Um dia vem do continente uma delegação de deputados do PCP, partido de que o Othon não gostava nada, mas mesmo nada. Alguém lhe pedira para os receber na sua oficina, e ele não queria. Ms acabou por ceder perante a insistência do funcionário público que, inconsciente ou ignorante, lhe fizera o pedido.
Quando os senhores chegaram eu estava lá, a comprar qualquer coisa para a Sandra. Entraram todos, cinco ou seis, e desfizeram-se em elogios à arte do Othon, para eles paradigma provavelmente da arte popular, etc.
É preciso imaginarem o atelier, um espaço nem muito grande nem muito pequeno, cheio de malta dos barcos a trabalhar em peças simples, e mais malta dos barcos à volta do rádio, e mais malta dos barcos a percorrer o atelier à procura de qualquer coisa, e mais malta dos barcos que lá ia só para dizer olá ao Othon - muitas vezes tinham tido longas conversas por rádio e queriam conhecê-lo. E o Othon a todos dava atenção, a todos respondia, a todos ajudava.
A delegação do PCP estava, no mínimo, fora do contexto. Mas o chefe da dita, um senhor muito conhecido, insistia em tecer rasgados elogios ao Othon e ao trabalho do Othon. Ele eram "magnífico!", ele eram "que beleza!", ele eram "que arte!" - e o nosso amigo a perder, visivelmente, a paciência.
Até que a visita chega ao fim, e o Othon, açoriano até à medula - e, como todos os açorianos, fundamentalmente generoso (sim, isto pode co-existir com o post abaixo) - oferece uma das suas melhores peças ao deputado.
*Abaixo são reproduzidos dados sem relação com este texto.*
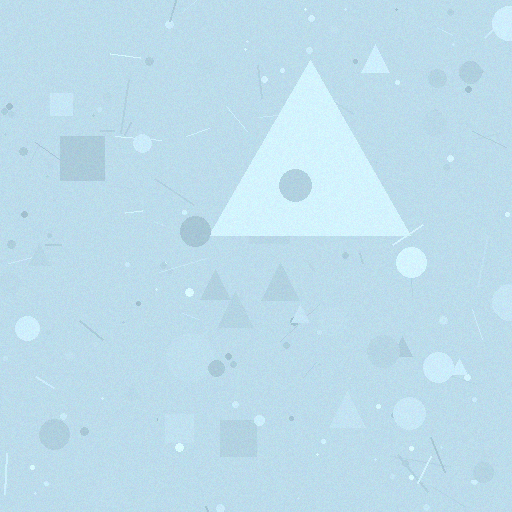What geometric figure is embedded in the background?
A triangle is embedded in the background.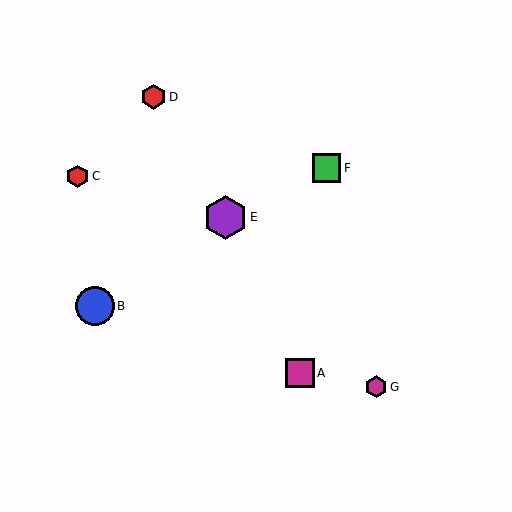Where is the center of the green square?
The center of the green square is at (326, 168).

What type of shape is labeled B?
Shape B is a blue circle.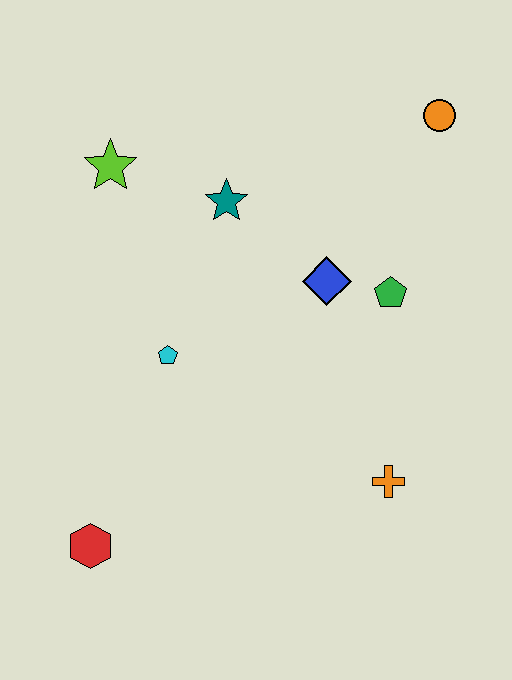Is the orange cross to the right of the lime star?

Mas o representante do povo não quer, e depois quer uma peça mais pequena, e depois, para horror do Othon, insiste em pagá-la. Ele queria uma peça pequenina, mas não senhor, estava fora de questão que o Mestre (era assim que ele tinha tratado o Othon durante toda a visita, o que ainda o enfurecera mais) lhe oferecesse a coisa, ele queria pagá-la.
E aí, siderado, eu vi o Othon ir à prateleira onde estavam uns golfinhos feitos em série por um dos navegadores de passagem, coisas pequenas feitas com os restos dos dentes e que só serviam para dar treino aos improváveis aprendizes, tirar um, vendê-lo ao deputado por dez vezes o seu valor (e ele percebeu, que eu vi). E quando o senhor se ia embora, ainda a desfazer-se em elogios - só que agora nitidamente menos entusiastas - o Othon responde-lhe: "ainda bem que gosta. Mas agora não vá lá para o continente dizer que fui eu que fiz isso, está bem?"
Praticamente ninguém falava português no atelier, ninguém se apercebeu de nada. O deputado quase que tropeçava ao sair. E o Othon voltou a concentrar a sua atenção em nós, seus amigos, e no seu trabalho.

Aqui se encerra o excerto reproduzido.